A heat pump’s HSPF (Heating Seasonal Performance Factor) rating measures how energy efficient it is in heating mode. Its SEER (Seasonal Energy Efficiency Rating) measures how energy efficient it is in cooling mode.
The higher the HSPF and SEER rating, the more energy efficient the unit. Both ratings are calculated by dividing how much heating/cooling the unit provided throughout the season by how much electricity it consumed.
So what HSPF and SEER rating should you look for in a heat pump? Well, currently, the minimum ratings you can buy are:
- SEER 13
- HSPF 7.7
But, because of our colder climate, we suggest you look for a heat pump with a HSPF that’s at least an 8 or higher.
The bottom line: Typically, the higher quality the contractor, the higher the installation cost.
As with all professionals, you get what you pay for. And when it comes to heat pump installations, this old adage holds true.
You can choose to skimp on contractor costs but this often comes back to haunt you in the form of long-term repair or maintenance costs due to improper installation or faulty sizing.
Our suggestion? Go with a lower-priced brand and allot the largest part of your heat pump budget for labor costs.
But of course, choose your contractor carefully. Make sure that the contractor you end up with:
- NATE certified (NATE certification is the highest and most prestigious certification available for HVAC techs)
- Is licensed and insured in the state of Minnesota
- Is experienced
- Has great customer reviews
Factor #3: Comfort features
The bottom line: The more “comfort features” your heat pump has, the more expensive the unit.

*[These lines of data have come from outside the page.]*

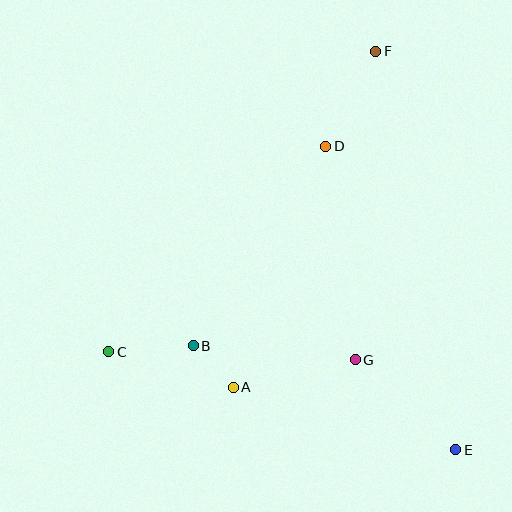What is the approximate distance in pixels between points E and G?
The distance between E and G is approximately 135 pixels.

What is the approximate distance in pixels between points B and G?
The distance between B and G is approximately 163 pixels.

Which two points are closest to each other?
Points A and B are closest to each other.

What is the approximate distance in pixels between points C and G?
The distance between C and G is approximately 247 pixels.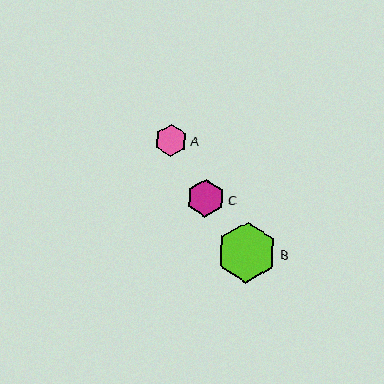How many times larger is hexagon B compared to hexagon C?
Hexagon B is approximately 1.6 times the size of hexagon C.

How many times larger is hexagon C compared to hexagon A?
Hexagon C is approximately 1.2 times the size of hexagon A.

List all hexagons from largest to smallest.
From largest to smallest: B, C, A.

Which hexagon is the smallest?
Hexagon A is the smallest with a size of approximately 32 pixels.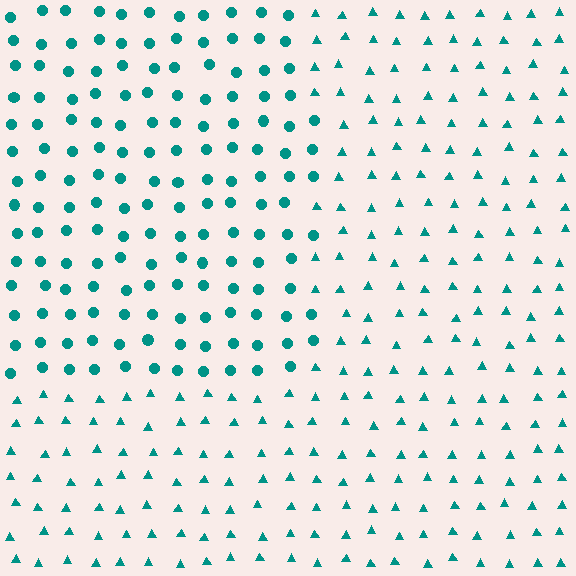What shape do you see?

Think of a heat pump’s “comfort features” like the advanced features on a car (such as automatic start or ventilated seats). These features improve the heating and cooling capacity or the energy efficiency of the unit, but they’re also more expensive.
Some of the advanced comfort features of a heat pump include:
- Variable speed blowers. These blowers are designed to ramp up or down automatically to provide the exact air output that’s needed at any specific time for consistently even heating or cooling. These blowers, on average, cost about 30% more than a single stage blower.

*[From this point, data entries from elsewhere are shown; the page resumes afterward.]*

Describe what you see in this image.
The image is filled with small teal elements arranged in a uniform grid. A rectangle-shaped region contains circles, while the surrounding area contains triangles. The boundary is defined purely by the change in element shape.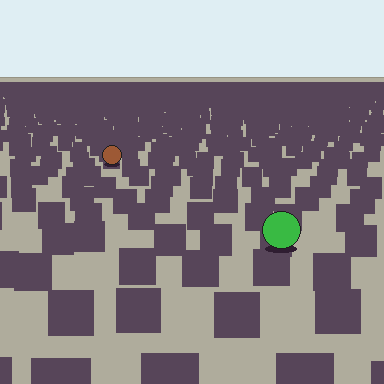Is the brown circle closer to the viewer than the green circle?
No. The green circle is closer — you can tell from the texture gradient: the ground texture is coarser near it.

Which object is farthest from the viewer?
The brown circle is farthest from the viewer. It appears smaller and the ground texture around it is denser.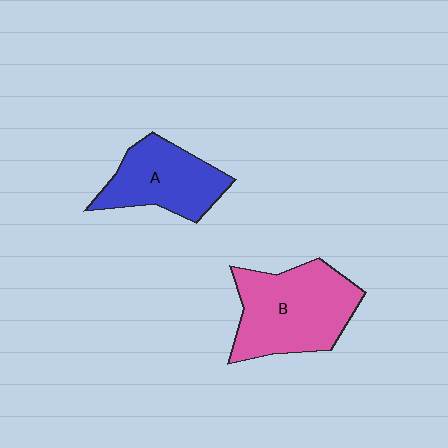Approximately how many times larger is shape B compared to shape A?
Approximately 1.4 times.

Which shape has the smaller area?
Shape A (blue).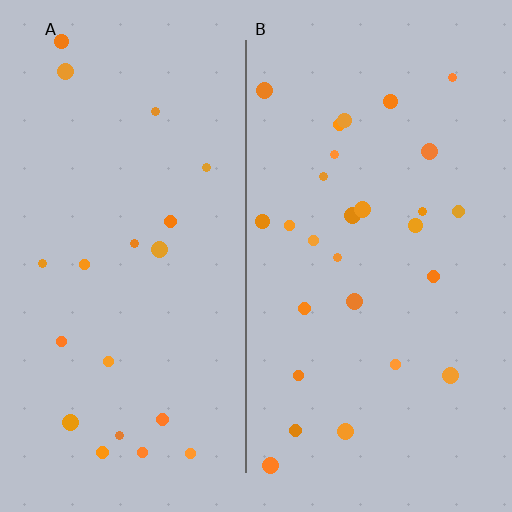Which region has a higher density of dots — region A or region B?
B (the right).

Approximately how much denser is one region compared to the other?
Approximately 1.4× — region B over region A.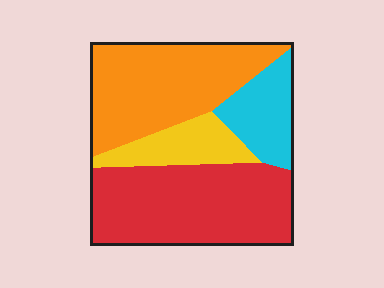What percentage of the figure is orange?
Orange takes up between a third and a half of the figure.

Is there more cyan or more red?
Red.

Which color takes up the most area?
Red, at roughly 40%.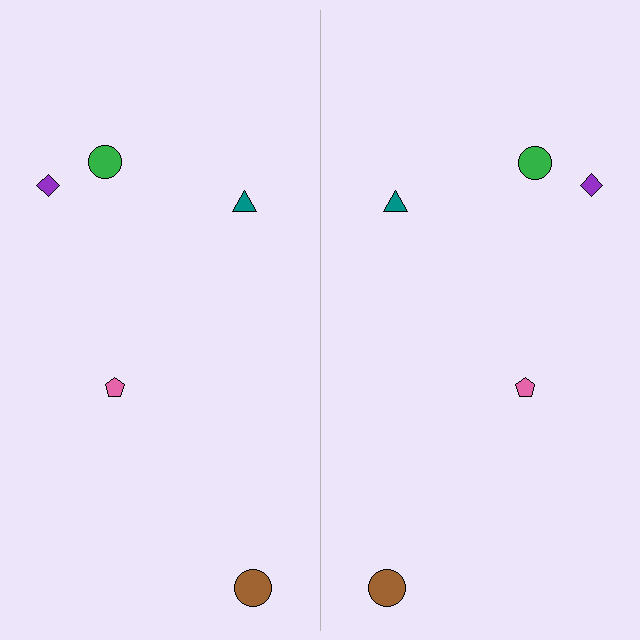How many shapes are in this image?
There are 10 shapes in this image.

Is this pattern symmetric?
Yes, this pattern has bilateral (reflection) symmetry.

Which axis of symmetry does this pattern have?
The pattern has a vertical axis of symmetry running through the center of the image.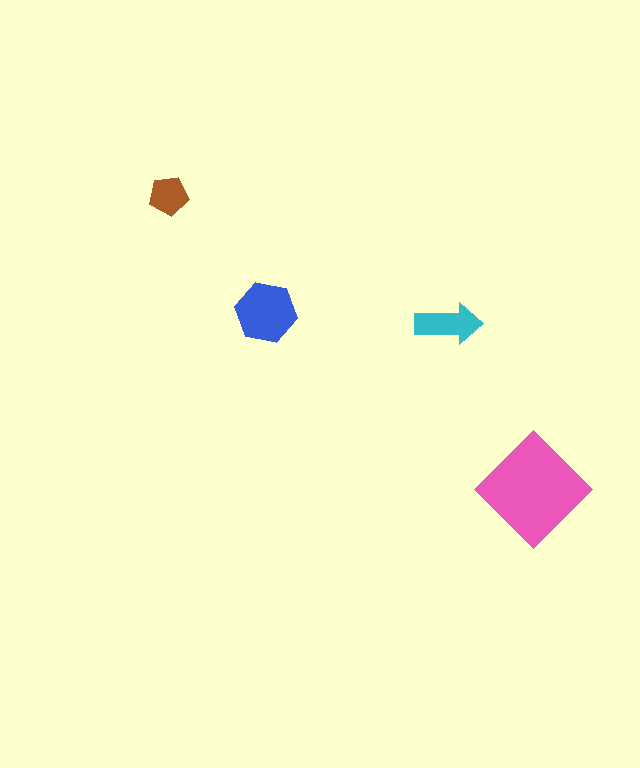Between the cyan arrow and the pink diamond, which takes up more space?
The pink diamond.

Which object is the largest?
The pink diamond.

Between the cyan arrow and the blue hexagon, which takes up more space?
The blue hexagon.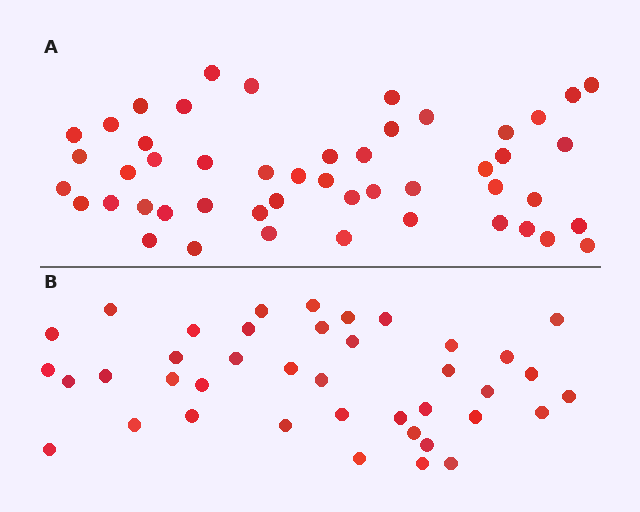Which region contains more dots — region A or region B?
Region A (the top region) has more dots.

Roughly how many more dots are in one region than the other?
Region A has roughly 8 or so more dots than region B.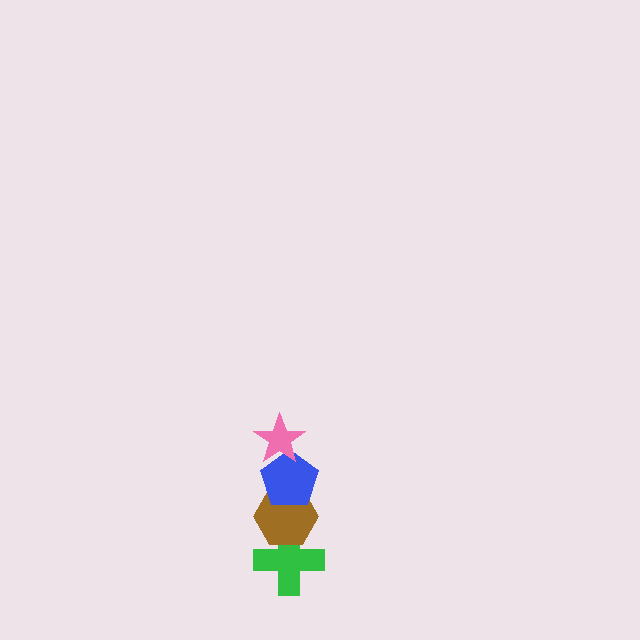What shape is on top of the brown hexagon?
The blue pentagon is on top of the brown hexagon.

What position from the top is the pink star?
The pink star is 1st from the top.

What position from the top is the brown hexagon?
The brown hexagon is 3rd from the top.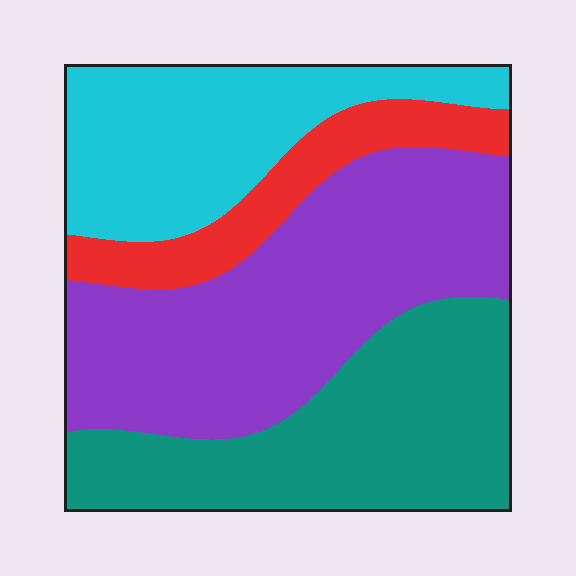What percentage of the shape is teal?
Teal covers 29% of the shape.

- Two-speed compressors. These compressors can switch between a “high” level of heating/cooling and a “low” level to provide the exact heat/cooling output that’s needed at any given time. Learn more about two-speed compressors in our blog, “4 Reasons You Should Be Using a Two-Stage Air Conditioner in Minnesota.”
- Scroll compressors. Scroll compressors are responsible for “compressing” your heat pump’s refrigerant to extract more heat from the refrigerant. Heat pumps with scroll compressors are quieter, more efficiency and have a longer lifespan. They can also produce air that’s 10° to 15° warmer than heat pumps that have a traditional piston compressor.
One last factor to consider: Do you already have a furnace?
For the most efficient and comfortable heat pump heating, you’ll want to consider pairing your heat pump with a furnace (this is called a “Dual Fuel System”). If you don’t already have a furnace installed, this will add on about $3,152 - $6,222 to your overall heat pump installation price.
You see, a heat pump is somewhat limited in the amount of heat it can push out in very cold climates like Minnesota’s. BUT that’s not to say that they can’t work in cold climates (to learn more check out our blog, “Will a Heat Pump Work in Cold Weather?”).
On very cold days, a heat pump simply needs a “backup heating” source. Some heat pumps have built-in electric resistance coils that automatically turn on when the outside temperatures dip too low. But because this form of heating is 3 to 4 times more expensive than straight heat pump heating, we suggest a “dual fuel system”.
A dual fuel system means that once your heat pump can’t extract enough heat from the outdoor air, your gas furnace automatically turns on to provide heating. To learn more about how this system works, check out our blog “What Is A Dual Fuel Heat Pump?”.
So if you already have a furnace installed—great! There’s no additional expense to your heat pump installation. But if you don’t already have a furnace installed, you’ll need to factor in the additional cost of installing a gas furnace in your home if you want to go this route.